XRPL EVM MetaMask Settings

  • Network Name: XRPL EVM
  • RPC URL: https://rpc.testnet.xrplevm.org
  • Chain ID: 1440000
  • Currency Symbol: XRP
  • Block Explorer URL: https://explorer.xrplevm.org

Make sure MetaMask is switched to XRPL EVM before proceeding.

2. Open Remix IDE

3. Write or Import Your Smart Contract

Write your Solidity smart contract or import an existing one. For example:

// SPDX-License-Identifier: MIT
pragma solidity 0.8.24;

contract HelloWorld {
    string public message;

    constructor(string memory _message) {
        message = _message;
    }

    function setMessage(string memory _message) public {
        message = _message;
    }
}

4. Compile the Contract

  • In Remix, navigate to the Solidity Compiler tab.
  • Select the appropriate Solidity version and click Compile.

5. Deploy the Contract

  • Go to the Deploy & Run Transactions tab.
  • Select Injected Web3 as the environment (this will connect Remix to MetaMask).
  • Ensure MetaMask is connected to the correct network, whichever you chose above.
  • Click Deploy, approve the transaction in MetaMask, and wait for the contract to be deployed.

6. Verify Deployment

  • After deployment, you can interact with the contract directly in Remix or view the deployed contract on the XRPL EVM Explorer using the contract Read/Write contract information methods.

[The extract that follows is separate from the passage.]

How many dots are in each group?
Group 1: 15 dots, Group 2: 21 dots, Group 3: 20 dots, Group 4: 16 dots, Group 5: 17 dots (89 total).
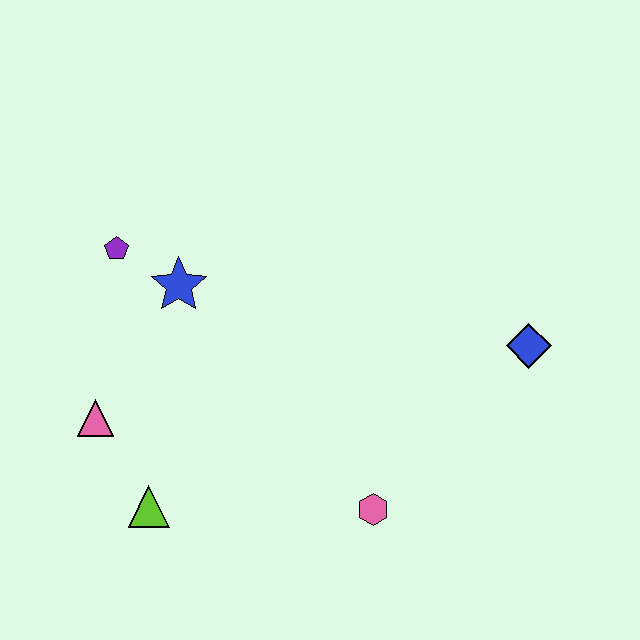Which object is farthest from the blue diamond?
The pink triangle is farthest from the blue diamond.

Option 2: Deploy Using Hardhat

Hardhat is a development framework for Ethereum-compatible smart contracts, ideal for larger projects and automation.

Steps:

1. Set Up Your Development Environment

  • Install Node.js
    Download and install Node.js.

  • Install Hardhat
    Create a new project folder and install Hardhat:

    mkdir my-hardhat-project
    cd my-hardhat-project
    npm init -y
    npm install --save-dev hardhat
  • Create a Hardhat Project

    npx hardhat

    Select "Create a basic sample project" and follow the prompts.

2. Configure the Network

To manage sensitive information like RPC URLs and private keys, use a .env file.
Below are tabs for Mainnet and Testnet network details.

2.1 Install dotenv

npm install dotenv

2.2 Create a .env File

Create a file named .env with the XRPL EVM details:

XRPL_EVM_URL=https://rpc.xrplevm.org
PRIVATE_KEY=your_testnet_private_key_here

Then in hardhat.config.js:

require("@nomicfoundation/hardhat-toolbox");
require("dotenv").config();

module.exports = {
  solidity: "0.8.24",
  networks: {
    xrplEVM: {
      url: process.env.XRPL_EVM_URL,
      accounts: [process.env.PRIVATE_KEY],
    },
  },
};

Ensure your chain ID is set to 1440000 (if you use scripts that explicitly reference it).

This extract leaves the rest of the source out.